Брайан пожал плечами:
– Я с ними никогда не сидел. Они часами играли в джин в задней комнате. Приятная компания – так говорила про нее моя мама. Умеет слушать человека.
– Да ведь она, Гарольд, только и знала, что сновать в твой дом и обратно, – заметила Шейла. Открыла кошелек, вытащила фунтовую банкноту и положила перед Клайвом.
– Неужели? Ни разу ее не видел.
– Ну, наверное, общалась только с Дороти, – сказала Шейла. – Пока тебя дома не было.
Брайан хотел положить на фунтовую бумажку горку мелких монет, но Шейла отодвинула его руку.
– Дороти видела, как Маргарет Кризи заходит в одиннадцатый дом, – сказал Гарольд. – И была она тогда в полной истерике, как недавно Джон. Считает, кто-то ей что-то сказал.
Клайв собрал пустые бокалы, понес их к бару, придерживая каждый одним пальцем.
– Ну, что тут добавить? Полиция считает, что пожар – просто несчастный случай.
– Сами знаете Дороти, – сказал Гарольд. – Она готова наговорить кому угодно что угодно. И при этом не понимает и половины того, что говорит.
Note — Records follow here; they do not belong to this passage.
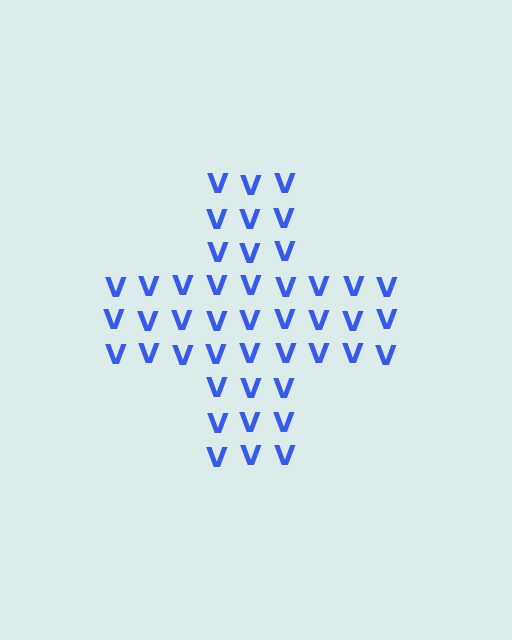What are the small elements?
The small elements are letter V's.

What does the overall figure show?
The overall figure shows a cross.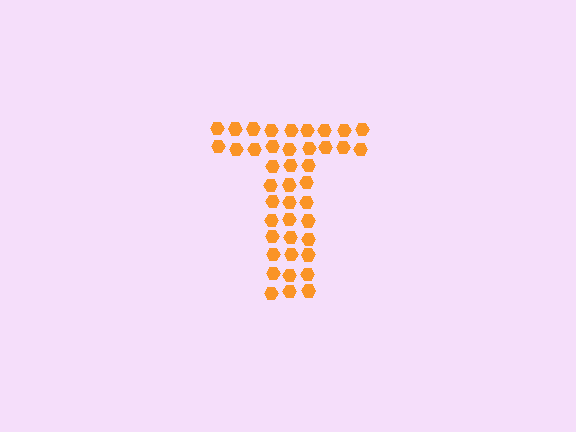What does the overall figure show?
The overall figure shows the letter T.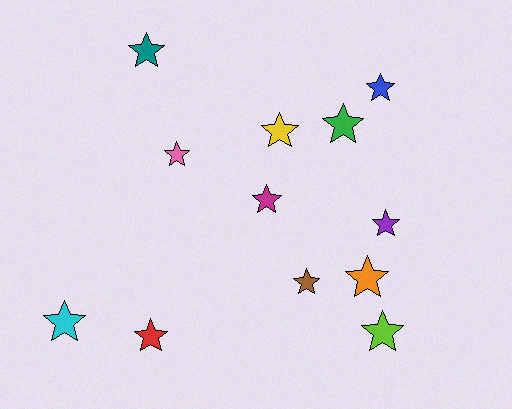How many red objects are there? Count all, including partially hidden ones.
There is 1 red object.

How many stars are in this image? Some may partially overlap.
There are 12 stars.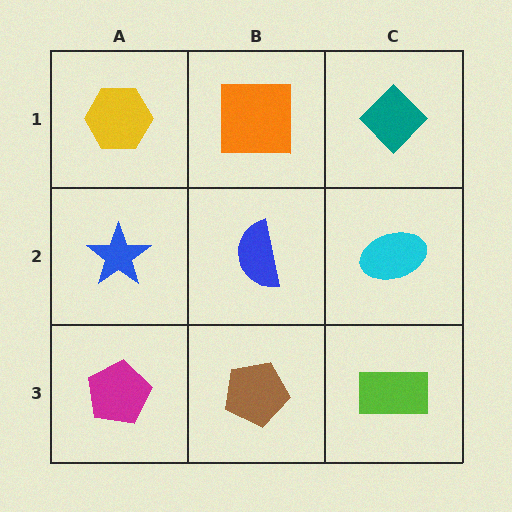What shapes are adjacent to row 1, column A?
A blue star (row 2, column A), an orange square (row 1, column B).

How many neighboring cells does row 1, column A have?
2.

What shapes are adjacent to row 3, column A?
A blue star (row 2, column A), a brown pentagon (row 3, column B).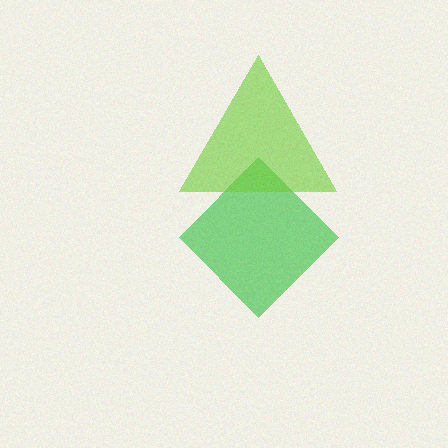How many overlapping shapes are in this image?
There are 2 overlapping shapes in the image.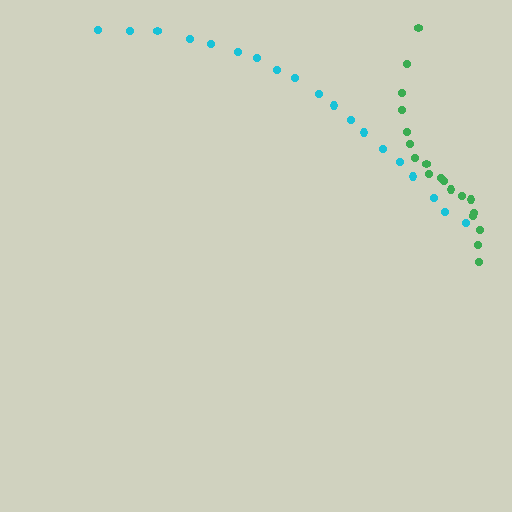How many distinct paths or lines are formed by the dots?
There are 2 distinct paths.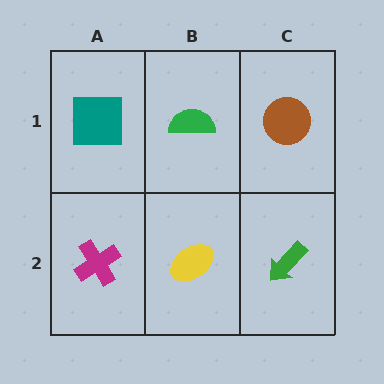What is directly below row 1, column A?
A magenta cross.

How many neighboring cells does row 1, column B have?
3.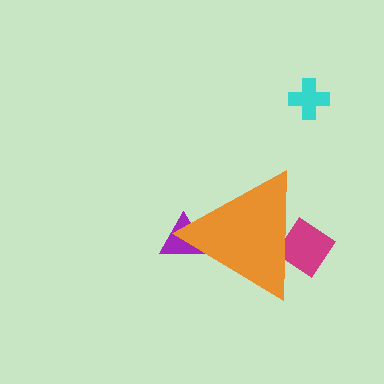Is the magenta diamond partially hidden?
Yes, the magenta diamond is partially hidden behind the orange triangle.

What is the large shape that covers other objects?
An orange triangle.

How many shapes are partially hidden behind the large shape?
2 shapes are partially hidden.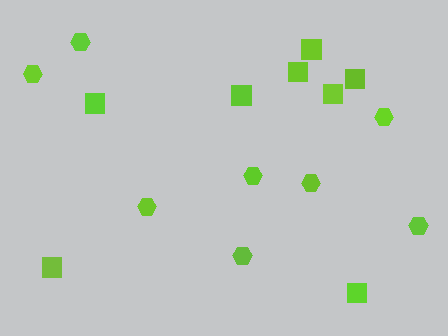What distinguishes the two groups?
There are 2 groups: one group of squares (8) and one group of hexagons (8).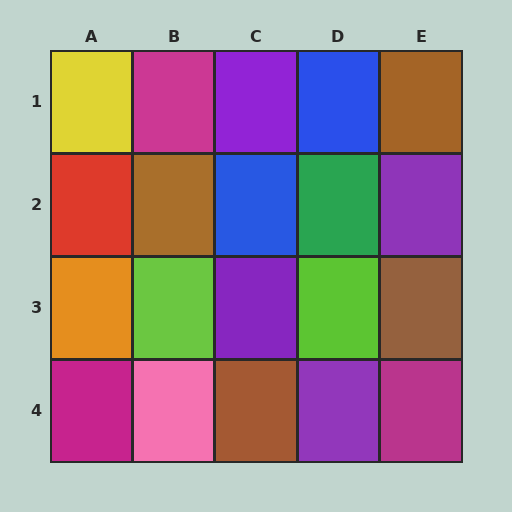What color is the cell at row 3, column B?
Lime.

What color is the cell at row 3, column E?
Brown.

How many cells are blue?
2 cells are blue.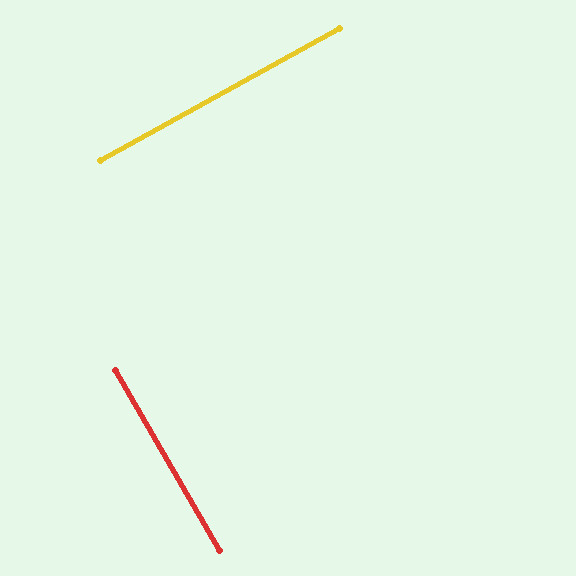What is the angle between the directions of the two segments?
Approximately 89 degrees.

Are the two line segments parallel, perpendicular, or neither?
Perpendicular — they meet at approximately 89°.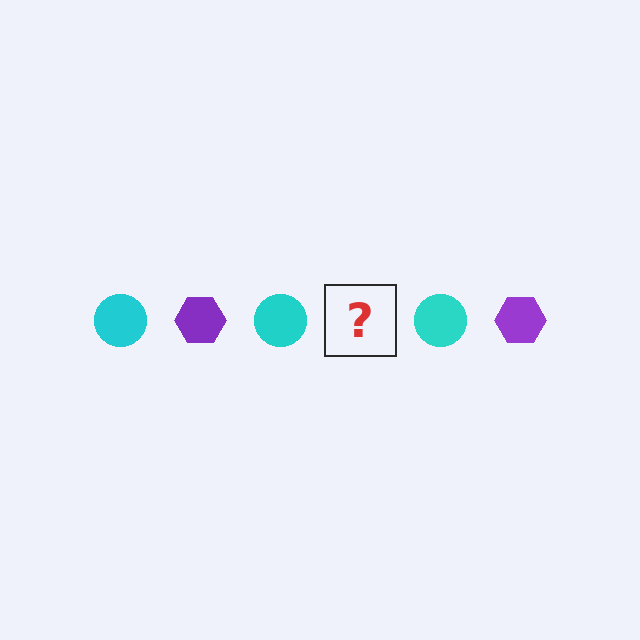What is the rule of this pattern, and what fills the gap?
The rule is that the pattern alternates between cyan circle and purple hexagon. The gap should be filled with a purple hexagon.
Бокалы, позвякивая, покидали столик.
– Пока полиция не передумает и не начнет копать по новой все и с самого начала… – В кои-то веки Шейла говорила, понизив голос. Она все еще держала в руках кошелек, и Брайан услышал, как щелкнула застежка. Руки ее огрубели от жары, лак на ногтях облупился.
– Ради бога, Шейла, именно об этом я и говорю. – В баре никого больше не осталось, даже старички ушли. И все же Гарольд огляделся по сторонам и придвинулся к столу. – Прекрати паниковать. Мы же заранее договорились, что просто выразим свои чувства, и все. А остальное зависит от случая.
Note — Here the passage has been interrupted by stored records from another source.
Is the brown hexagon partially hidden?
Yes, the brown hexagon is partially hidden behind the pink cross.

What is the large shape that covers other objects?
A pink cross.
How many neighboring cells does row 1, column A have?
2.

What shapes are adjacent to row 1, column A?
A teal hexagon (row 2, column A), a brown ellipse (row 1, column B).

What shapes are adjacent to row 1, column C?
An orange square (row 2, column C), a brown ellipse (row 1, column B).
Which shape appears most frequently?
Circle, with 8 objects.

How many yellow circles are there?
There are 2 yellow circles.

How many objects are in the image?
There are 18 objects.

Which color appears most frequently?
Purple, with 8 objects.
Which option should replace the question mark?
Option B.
Брайан откинулся на спинку стула. Почувствовал, как ему в плечо уперся острый угол автомата по продаже сигарет.
– Но ведь она говорила с каждым, разве нет? Обошла всю улицу. И нам не известно, что она узнала. Она была умна, эта миссис Кризи. Очень умная женщина.
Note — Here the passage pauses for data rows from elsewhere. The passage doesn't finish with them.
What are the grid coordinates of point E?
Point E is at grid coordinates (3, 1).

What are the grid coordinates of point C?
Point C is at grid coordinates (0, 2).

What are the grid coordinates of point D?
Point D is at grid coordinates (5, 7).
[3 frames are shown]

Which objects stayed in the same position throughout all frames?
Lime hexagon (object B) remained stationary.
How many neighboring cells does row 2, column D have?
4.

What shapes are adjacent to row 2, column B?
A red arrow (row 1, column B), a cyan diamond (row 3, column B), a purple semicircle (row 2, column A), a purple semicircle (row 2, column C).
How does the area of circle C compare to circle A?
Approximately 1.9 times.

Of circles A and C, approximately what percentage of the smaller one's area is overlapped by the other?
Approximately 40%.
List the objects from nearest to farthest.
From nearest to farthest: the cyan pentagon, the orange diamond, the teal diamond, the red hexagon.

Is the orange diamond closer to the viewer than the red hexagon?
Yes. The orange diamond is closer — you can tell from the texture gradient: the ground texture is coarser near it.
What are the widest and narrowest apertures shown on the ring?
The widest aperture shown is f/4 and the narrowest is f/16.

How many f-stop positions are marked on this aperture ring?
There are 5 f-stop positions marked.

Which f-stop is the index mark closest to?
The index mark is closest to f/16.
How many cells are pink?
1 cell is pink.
Шейла убрала кошелек в сумочку.
– Самой противно это признавать, но Брайан прав. Возможно, она знала больше, чем любой из нас.
– Это был несчастный случай, – сказал Эрик Лэмб. Он отчетливо произносил каждое слово, словно читал инструкцию.
Теперь, допив пиво, Брайан не знал, куда деть руки. Он макнул кончик пальца в лужицу пива на столе, начал чертить линии, пытаясь создать какой-то рисунок. Настоящая проблема, когда люди знают тебя с раннего детства. В этом случае они уверены, что имеют право внушить тебе, что именно ты должен думать.
– Нам просто надо сохранять спокойствие, – заключил Гарольд. – Нечего распускать языки. Мы же ничего плохого не сделали, ясно вам?
Брайан пожал плечами, кожаная куртка скрипнула. Нет, наверняка не настоящая кожа.
Они шли по улице к дому. Шейла взяла Брайана под руку ради устойчивости – туфли на ней были чертовски неудобные для ходьбы. Брайан считал, что на самом деле проблема вовсе не в босоножках, но взять ее под руку не отказался. Было уже почти десять. Эрик Лэмб шагал впереди, Гарольд остался в «Легионе», решив помочь Клайву закрыть заведение. Сейчас лучшая часть дня, подумал Брайан. Жара немного спала, над городом повисла тишина, дул даже легкий ветерок, еле слышно шелестя листвой в верхушках деревьев.
Они дошли до гаражей в конце улицы, и тут Шейла остановилась – поправить ремешок на босоножке. Она зашаталась, стоя на одной ноге, и привалилась к Брайану, чтоб сохранить равновесие.
– Вот чертова кукла, – выругалась она.
Он смотрел на дорогу. Свет покинул небо и давил теперь на горизонт, забрав с собой знакомые черты и ощущение безопасности. В сумерках дома выглядели иначе, казались раздетыми донага, словно некто лишил их защитной оболочки. Они смотрели друг на друга, точно враги, и в самой верхней точке, отдельно от остальных, высился дом под номером одиннадцать.
Неподвижный, тихий, чего-то ждущий. Шейла подняла голову, проследила за направлением его взгляда.